Развенчанный вор – это всегда бесчестие. Если на зоне законного могут пощечиной изгнать из семьи и понизить до мужика, то на воле чаще всего следовало самое суровое наказание. Как-то Медведь незадолго до своей смерти рассказывал Варягу, что в годы его молодости развенчанному вору давали три дня сроку, чтобы он за это время набрался мужества и самостоятельно исполнил приговор большого схода. Если же этого не случалось в установленный срок, то ему «помогали» люди из ближайшего окружения, его подельники, но это уже приравнивалось к позору. Своим малодушием вор мог окончательно перечеркнуть былые заслуги, замарать память о себе, и в этом случае ему не полагалось даже венка. Подыхай, как собака. Вор в законе обязан был из жизни уходить красиво.

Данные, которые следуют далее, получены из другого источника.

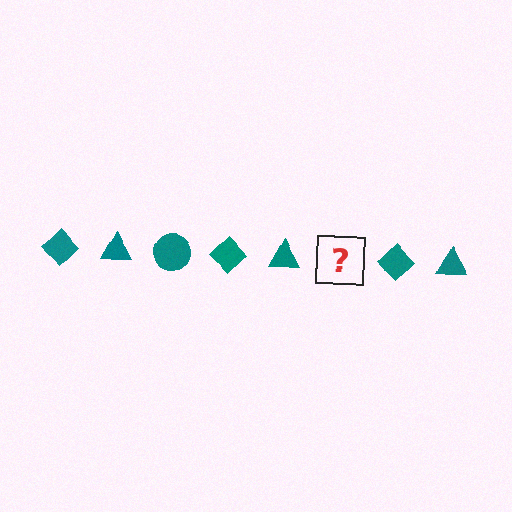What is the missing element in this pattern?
The missing element is a teal circle.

Варяг из жизни уходить не собирался. Слишком он ее любил. Уходить красиво?! Чушь собачья! Мало еще пожил, многое еще нужно сделать.
Никогда, ни при каких обстоятельствах, ни по какому поводу Варяг не грешил сентиментальностью. Чрезмерная чувствительность в окружающих или в собеседниках или просто в отношениях мгновенно вызывала у него острую потребность все происходящее порушить, опрокинуть, вывернуть наизнанку. Это очень русское противоречивое свойство доставляло ему немало неприятностей, но побороть свою натуру он не мог, да и не считал нужным. Иногда ему казалось, что все это – лицемерие, что жестокие, равнодушные, деспотичные люди, как правило, чувствительны и сентиментальны.

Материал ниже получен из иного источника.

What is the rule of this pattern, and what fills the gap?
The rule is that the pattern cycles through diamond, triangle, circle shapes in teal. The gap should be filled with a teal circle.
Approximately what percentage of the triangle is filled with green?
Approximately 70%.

Варяг страстно любил жизнь. Его злило, что он не в силах побороть в себе это простенькое чувство, что желание радоваться жизни посещает его все чаще и чаще, по мере того как у него стало налаживаться дело, возникли реальные возможности решать весьма серьезные вопросы, когда он ощутил силу, власть.
Варяг поднялся к себе в номер, действительно оказавшийся шикарным, бросил на кресло чемоданчик, снял пиджак, ослабил узел галстука. Было жарко. Он подошел к холодильнику, распахнул его. Ого! Какой отличный выбор – пей, не хочу. Плеснув в бокал виски с содовой и отхлебнув глоток, он задумался.

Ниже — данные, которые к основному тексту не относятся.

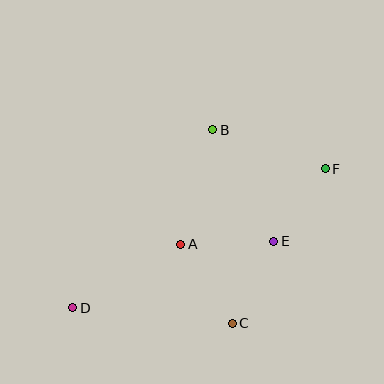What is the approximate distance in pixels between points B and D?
The distance between B and D is approximately 226 pixels.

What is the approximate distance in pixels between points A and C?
The distance between A and C is approximately 94 pixels.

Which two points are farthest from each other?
Points D and F are farthest from each other.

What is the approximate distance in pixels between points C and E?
The distance between C and E is approximately 92 pixels.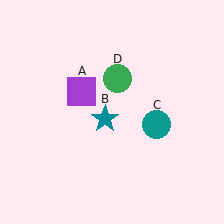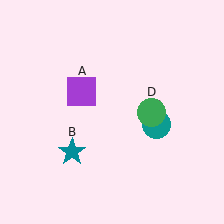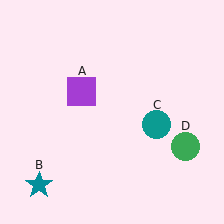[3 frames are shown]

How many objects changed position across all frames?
2 objects changed position: teal star (object B), green circle (object D).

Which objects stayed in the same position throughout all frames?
Purple square (object A) and teal circle (object C) remained stationary.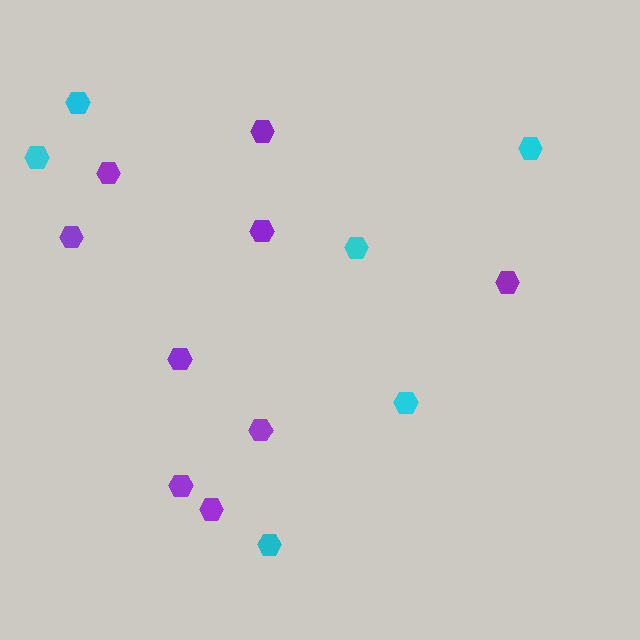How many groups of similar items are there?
There are 2 groups: one group of cyan hexagons (6) and one group of purple hexagons (9).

Трубач предупредил, мол, держись, Владик, с тебя будет строгий спрос. Н-да! Это кто же собирается спрашивать? У него, у Варяга? Лучше бы в России друг с друга построже спрашивали… Распустились. Не за идею гибнут, а за «металл». Сегодня посмотрим, с кого будет спрос! Кое-кто и не подозревает, что уже стал потенциальным покойником в законе! – нахмурился Варяг, опускаясь в глубокое кресло.
Он ехал в Америку не для того, чтобы решать личные проблемы. Два года он не покладая рук горбатился за идею. Принес в общак столько, сколько, может быть, все остальные из собравшихся сегодня, вместе взятые, не смогли дать. Жить по воровской правде не означает жить в России. Людское – оно везде. Он ведь не о собственной шкуре печется? Нет. Он в любой момент готов вернуться назад, если будет ясно, что в России он нужнее, что там он принесет больше пользы.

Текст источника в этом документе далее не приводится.